Very nice, what wheels you got on there... kinda look like mine...


----------



## ImportCarTuner (Jun 9, 2002)

Nice ride bro.


----------



## whiteb14 (Jul 7, 2002)

very clean 200.... 
















btw... SLAM DAT MOFO!


----------



## 200esex (Jun 8, 2003)

I know it needs to be lowered! DMAN YOU NISSAN FOR MAKING IT SO EXPENSIVE TO PROPERLY LOWER THE B14!!

yeah thats why i have the comment saying "ill update my page when I get money for suspension"


----------



## LIUSPEED (May 29, 2002)

very nice !

you plan on makin it stealth?


----------



## Exalta (Jan 21, 2003)

i posted a comment 

How about rating my car too? 
The link for My cardomain site is on my sig


----------



## 200esex (Jun 8, 2003)

whats a exalta? its cool though.
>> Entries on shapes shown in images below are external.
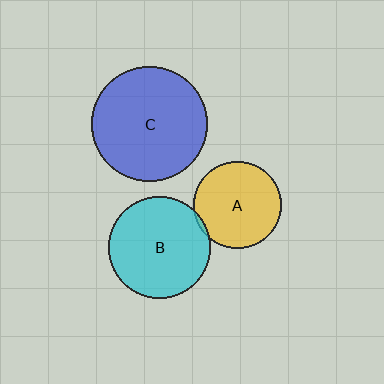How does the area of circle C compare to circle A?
Approximately 1.8 times.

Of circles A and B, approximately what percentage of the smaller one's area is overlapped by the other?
Approximately 5%.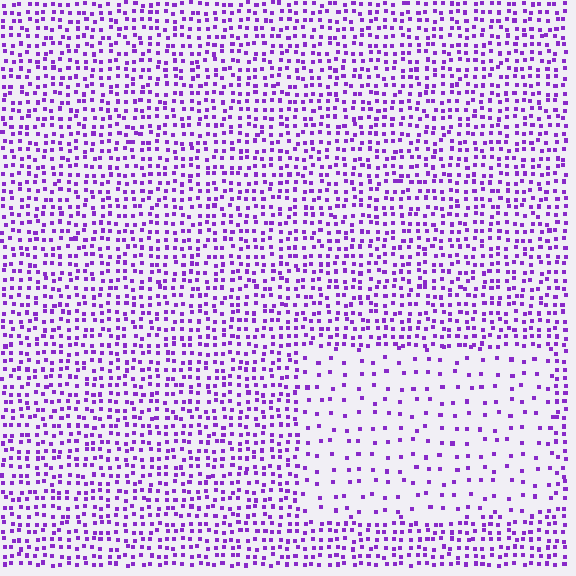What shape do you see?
I see a rectangle.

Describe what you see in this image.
The image contains small purple elements arranged at two different densities. A rectangle-shaped region is visible where the elements are less densely packed than the surrounding area.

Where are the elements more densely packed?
The elements are more densely packed outside the rectangle boundary.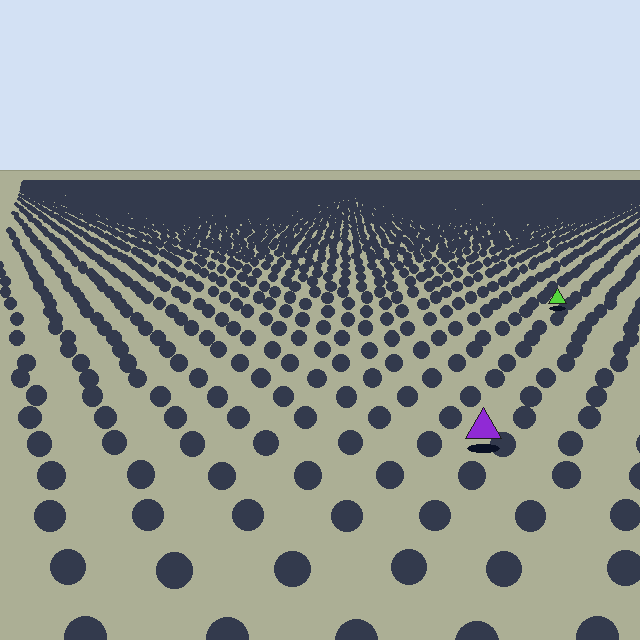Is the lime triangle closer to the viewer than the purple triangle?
No. The purple triangle is closer — you can tell from the texture gradient: the ground texture is coarser near it.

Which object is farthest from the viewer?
The lime triangle is farthest from the viewer. It appears smaller and the ground texture around it is denser.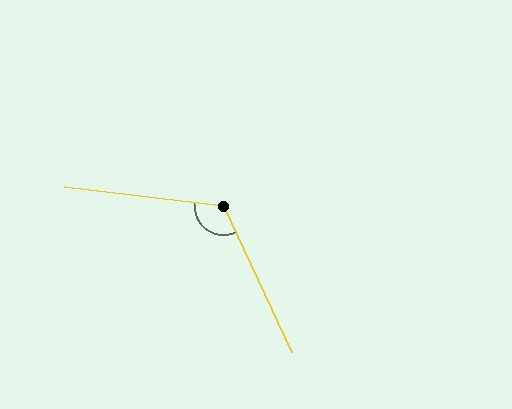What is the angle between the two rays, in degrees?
Approximately 122 degrees.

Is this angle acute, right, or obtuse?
It is obtuse.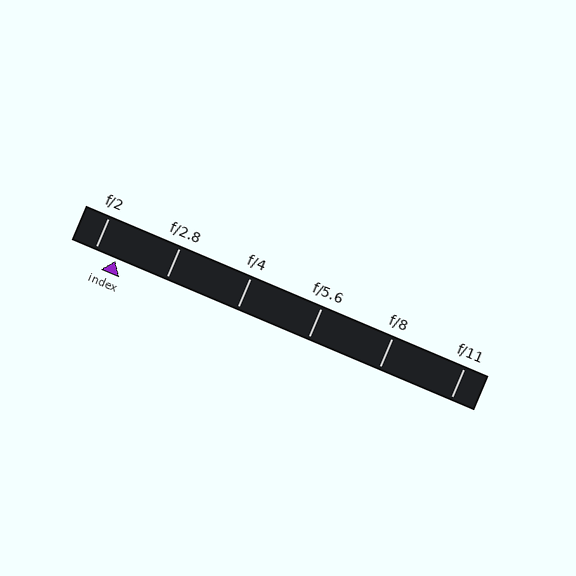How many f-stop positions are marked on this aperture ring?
There are 6 f-stop positions marked.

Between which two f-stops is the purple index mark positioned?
The index mark is between f/2 and f/2.8.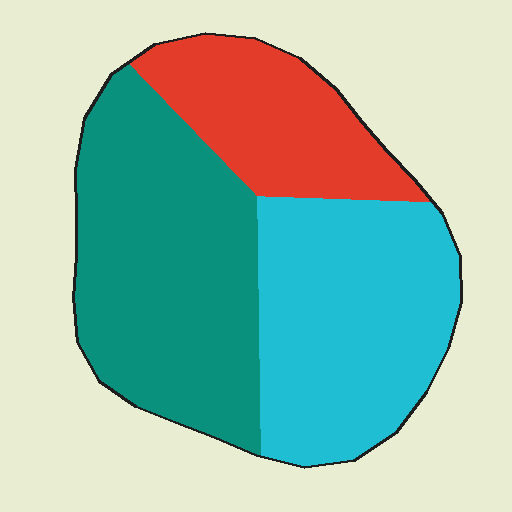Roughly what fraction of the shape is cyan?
Cyan covers 36% of the shape.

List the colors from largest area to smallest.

I rated your page "i like it"


----------



## pearsont74 (Oct 1, 2002)

nice ride man...


----------



## Z_Spool (Sep 27, 2003)

Signed your GB.


----------



## 200esex (Jun 8, 2003)

abviously no one red my little blurb..... yes im going to lower it any way you could make it cheaper and id be done sooner


----------



## Exalta (Jan 21, 2003)

200esex said:


> *whats a exalta? its cool though. I rated your page "i like it" *


Hey thanks for rating it! It's the Philippine version of the Sentra


----------